Cette légèreté dans la démarche de conception communicationnelle confine parfois au snobisme, les “créateux” aimant asséner que la pub a censément de l’avance sur les mentalités et les codes artistiques. L’immunité serait-elle légitime, elle ne guérirait pas, pour autant, la démarche créative de sa maladresse anti-commerciale. À la morgue du publicitaire s’ajoute parfois, en Afrique, une mauvaise tropicalisation des ressources créatives. Passée l’excuse de l’impertinence de la boucle d’oreille, voilà que le manque de pertinence du bijou s’explique par une mauvaise connaissance du terrain. Les agences africaines sont souvent des filiales de multinationales de pub qui parachutent des expatriés aux idées quelque peu congelées.
La déontologie approximative
Jacques Séguéla n’a-t-il pas expliqué ce travers aux employés de son empire Euro RSCG? Lui qui condamnait les récentes affiches de Benetton (représentant un french kiss entre le pape Benoît XVI et l’imam Ahmed el Tayyeb) pour non-respect du sacré; Lui dont les conseils en communication enfantèrent l’un des rares échecs que connut un président sortant à une élection africaine.

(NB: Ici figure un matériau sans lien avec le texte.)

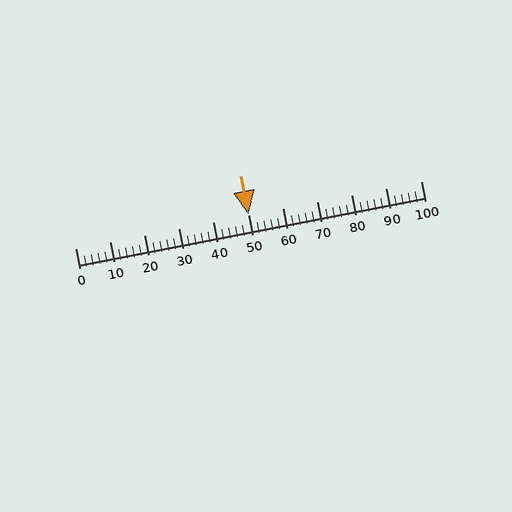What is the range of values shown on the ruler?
The ruler shows values from 0 to 100.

Celui d’Abdou Diouf au Sénégal. La leçon est-elle acquise, à l’heure où l’on prête à l’auteur de “Fils de pub” l’intention de remettre le couvert avec un autre Diouf, son homonyme Jacques, directeur général sortant de l’Organisation des Nations Unies de l’Alimentation et de l’Agriculture.
La déontologie approximative du Net a toutes les chances de dégommer quelques réputations de société bien sous tous rapports. Tentante, la publicité virale deviendra souvent “virus” informatique. Les followers friands de mauvais goût se chargeront de la contagion. Pourvu que le fait-divers Durex n’enfonce pas le clou des déclarations papales sur le préservatif qui «aggrave le problème» du sida en Afrique.
Peut-être les effets néfastes de cette campagne d’humour à deux rands sud-africains ne se feront-ils finalement guère sentir sur l’annonceur. En 2008, la compagnie aérienne Ryanair avait provisionné, à l’avance, le coût du procès que lui intenterait logiquement le président français, à la suite de l’utilisation d’une photographie “privée” des fiancés de l’Elysée. Durex a peut-être déjà amorti le scandale des blagues graveleuses. A défaut de moralité, l’intelligence et l’esprit sont-ils superflus dans la publicité moderne?